The moon was up, the golden orb shining down on a quiet, manicured yard, the rolling hills beyond. Off to the left, he could detect a barn and cottage. To the right, the lawn sloped, a stone walk winding to a stretch of hedges and large shade trees. He could hear water gurgling, as though there was a stream nearby.

Had he been here before? Or had it been a dream?

Motion caught his attention, and he narrowed his focus, gazing through the shadows. At the end of the pathway, there was a break in the shrubbery, and he could observe a woman rising to her knees, then her feet.

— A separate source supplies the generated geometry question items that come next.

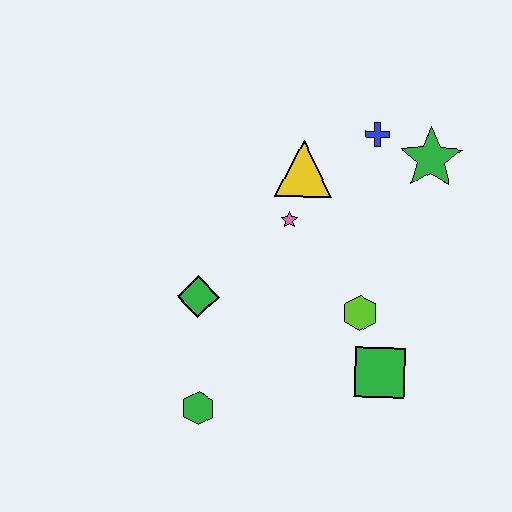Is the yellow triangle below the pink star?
No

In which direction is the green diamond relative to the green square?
The green diamond is to the left of the green square.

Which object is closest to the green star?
The blue cross is closest to the green star.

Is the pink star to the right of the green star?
No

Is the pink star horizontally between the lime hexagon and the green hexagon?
Yes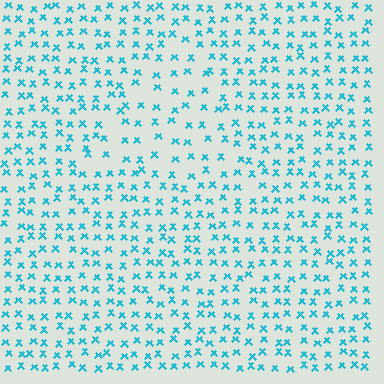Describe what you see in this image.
The image contains small cyan elements arranged at two different densities. A triangle-shaped region is visible where the elements are less densely packed than the surrounding area.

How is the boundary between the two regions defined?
The boundary is defined by a change in element density (approximately 1.6x ratio). All elements are the same color, size, and shape.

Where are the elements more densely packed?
The elements are more densely packed outside the triangle boundary.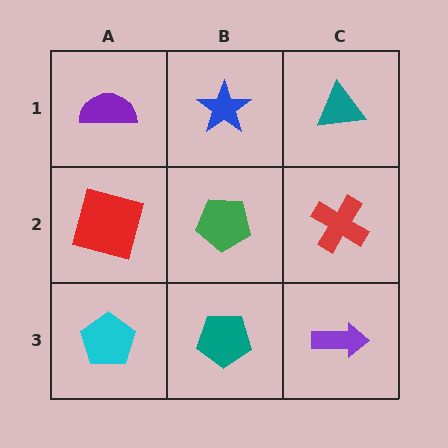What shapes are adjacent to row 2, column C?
A teal triangle (row 1, column C), a purple arrow (row 3, column C), a green pentagon (row 2, column B).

She was naked! And wet! Water sluiced down her pale skin. She was bathing in an outdoor pool. Unclothed! Not a stitch of fabric covered her.

How outrageous! How shocking! How marvelous!

Pretty, with a heart-shaped face, high cheekbones, and full mouth, her hair was long, ebony, hanging past her waist and deliciously curled. Wide at the shoulders, thin at the waist, then wide again at the hips, she was slender, yet curvaceous, her torso shaped to accentuate her feminine gifts, to capture a man’s eye and hold it.

Her breasts were ample, inviting, the centers dusky and distinct, the nipples erect and pointed. Her tummy was flat, her legs lanky and lean. At the top of her thighs, her enchanting puss hinted at the delights shielded within.

She was flawless, bewitching, ethereal, and in his disordered state, he wondered if she was an apparition. Out of some suppressed, buried need for companionship, had he conjured her up? Was he pining away, subconsciously mourning the loss of his masculine drives?

He thought he’d come to grips with what had happened, with his deformities and impairments, but apparently not. She made him rue and regret in a fashion he hadn’t previously.
He’d always adored women, the taste, scent, and feel of them, and a smile flitted by as he recalled a ravishing mistress, a Sunday afternoon, scones and wine on the table by the bed, the sun shining in . . .

Was the temptress before him a hallucination? A delusion evoked out of misery and desolation? He didn’t think so. She seemed very real.

Though he was a gentleman by birth, nothing about his character indicated genteel tendencies. Without a flicker of remorse or chagrin, he spied on her, and it was obvious this wasn’t the first occasion she’d bathed outside. She was relaxed, at ease, unperturbed by the circumstances.